Il ne faudrait jamais relire ce que l’on a pu écrire en des jours meilleurs. Lorsque, en 1996, Henri de Monpezat publie ses Mémoires (1), ce Français de Cahors marié à Margrethe II du Danemark explique, avec une noblesse d’âme qui l’honore, la façon dont il vit sa fonction de prince consort :  » Dans l’oeil du public, nous n’avons pas d’existence propre car nous ne sommes définis qu’à travers notre moitié : « Untel, mari de la reine ». (Cela) ne fera jamais de moi un prince aigri, assure-t-il. Ces frustrations ne m’ont jamais blessé. On n’y peut rien changer. Ainsi est mon destin.  »

Mais ainsi va la vie, qui peut faire mentir le plus charmant des princes, et transformer l’époux serviable en effroyable bombe à neutrons. Au début du mois d’août, Henrik – version danoise de son prénom – stupéfie en déclarant à BT, un journal grand public de ce petit pays scandinave, qu’il refuse d’être inhumé en compagnie de la reine. Celle-ci respecte totalement la décision de son mari, assure la maison royale. Mais le royaume est sens dessus dessous. Certes, on peut juger d’un goût douteux le mausolée de verre tarabiscoté conçu par l’artiste branché Bjørn Nørgaard pour la cathédrale de Roskilde mais, au Danemark, les monarques et leurs conjoints ne font plus tombeau à part depuis un bail, six siècles précisément. Que se passe-t-il, alors, avec ce Henrik ? Quelques jours plus tard, le retraité de 83 ans récidive, lâchant l’escopette pour le canon de marine :  » La reine me manque de respect, elle me prend pour un imbécile « , lance-t-il, la mine défaite, aux journalistes du magazine à potins Se og Hør dans une vidéo publiée en ligne.

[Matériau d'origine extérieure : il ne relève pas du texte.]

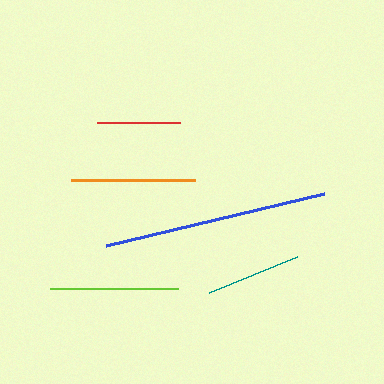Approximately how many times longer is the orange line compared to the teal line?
The orange line is approximately 1.3 times the length of the teal line.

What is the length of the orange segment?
The orange segment is approximately 124 pixels long.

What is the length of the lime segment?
The lime segment is approximately 128 pixels long.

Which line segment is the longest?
The blue line is the longest at approximately 223 pixels.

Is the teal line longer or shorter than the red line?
The teal line is longer than the red line.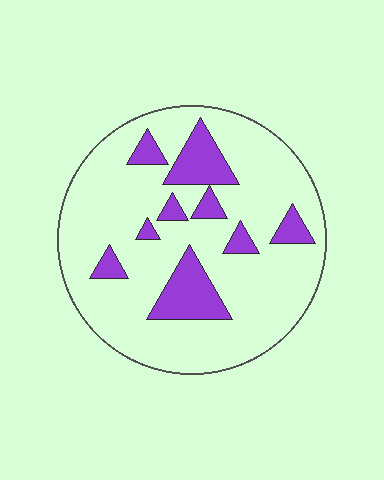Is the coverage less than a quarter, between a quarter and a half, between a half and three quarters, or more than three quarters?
Less than a quarter.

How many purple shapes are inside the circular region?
9.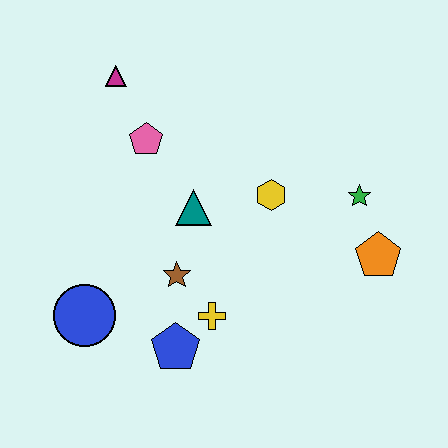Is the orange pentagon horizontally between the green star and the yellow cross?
No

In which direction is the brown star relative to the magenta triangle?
The brown star is below the magenta triangle.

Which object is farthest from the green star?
The blue circle is farthest from the green star.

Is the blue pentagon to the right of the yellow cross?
No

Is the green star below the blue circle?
No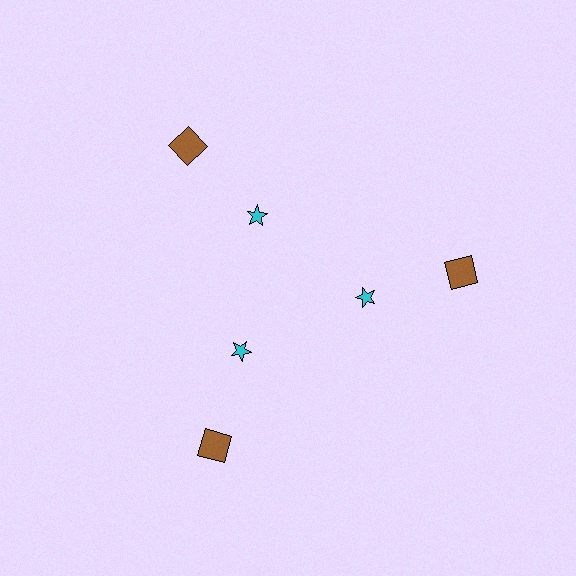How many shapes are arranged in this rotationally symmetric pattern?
There are 6 shapes, arranged in 3 groups of 2.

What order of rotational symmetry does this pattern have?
This pattern has 3-fold rotational symmetry.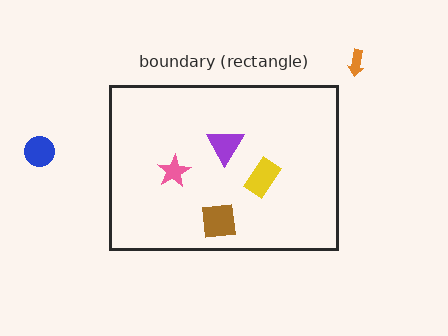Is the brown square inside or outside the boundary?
Inside.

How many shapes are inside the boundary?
4 inside, 2 outside.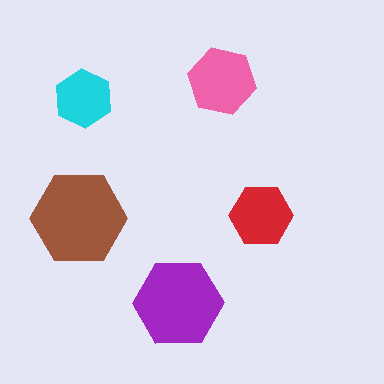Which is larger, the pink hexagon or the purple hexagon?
The purple one.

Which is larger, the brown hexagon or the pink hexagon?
The brown one.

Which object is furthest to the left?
The brown hexagon is leftmost.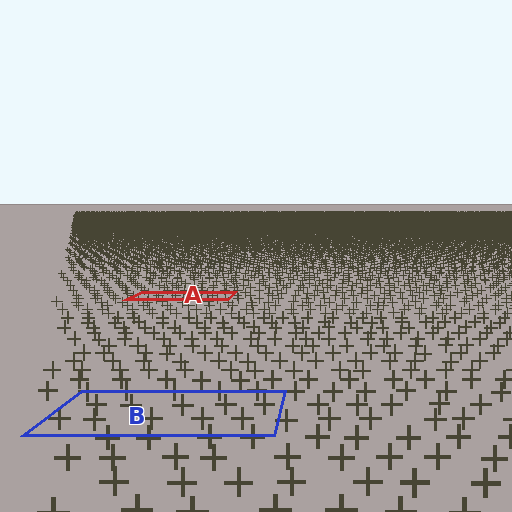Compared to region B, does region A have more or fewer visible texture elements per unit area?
Region A has more texture elements per unit area — they are packed more densely because it is farther away.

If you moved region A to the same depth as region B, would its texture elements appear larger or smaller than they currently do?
They would appear larger. At a closer depth, the same texture elements are projected at a bigger on-screen size.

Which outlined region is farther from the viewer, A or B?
Region A is farther from the viewer — the texture elements inside it appear smaller and more densely packed.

Entre-temps, Margrethe II, descendue comme tous les étés rejoindre sa tempétueuse moitié dans leur château du Lot (sud de la France), fait le tour du marché du coin, souriante, imperturbable, parfaite, dans une petite robe de coton fleurie. Elle n’y séjourne pas longtemps. Henrik, opéré depuis peu d’une angioplastie, souffre de douleurs. Direction l’hôpital royal de Copenhague.

Mariage, le 11 juin 1967, à Copenhague. Lorsqu'il a rencontré Margrethe, Henri était troisième secrétaire d'ambassade.
Mariage, le 11 juin 1967, à Copenhague. Lorsqu’il a rencontré Margrethe, Henri était troisième secrétaire d’ambassade.© Keystone/Gamma-Rapho

« Demi-reine »

De mémoire de Stéphane Bern, on n’a jamais vu prince consort si querelleur, ni souveraine constitutionnelle autant malmenée. C’est que Henrik, prince de la monarchie la plus populaire d’Europe, en bave depuis longtemps. Oui, Henrik en a marre. Marre d’être considéré comme la dernière roue du carrosse danois. Marre d’être ce grand type souriant et décoré qu’on salue tout en n’ayant d’yeux que pour la reine. Marre de se voir traité d' » altesse royale  » quand sa femme a droit à  » Votre Majesté  » du matin au soir. Pourquoi lui faudrait-il toujours rester un pas derrière, comme s’il devait demander l’autorisation de son épouse pour s’exprimer, exister ? Pure discrimination de genre ! C’est entendu, sa femme, dont les pouvoirs politiques sont symboliques, répète que  » sans lui, (elle) serait une demi-reine « .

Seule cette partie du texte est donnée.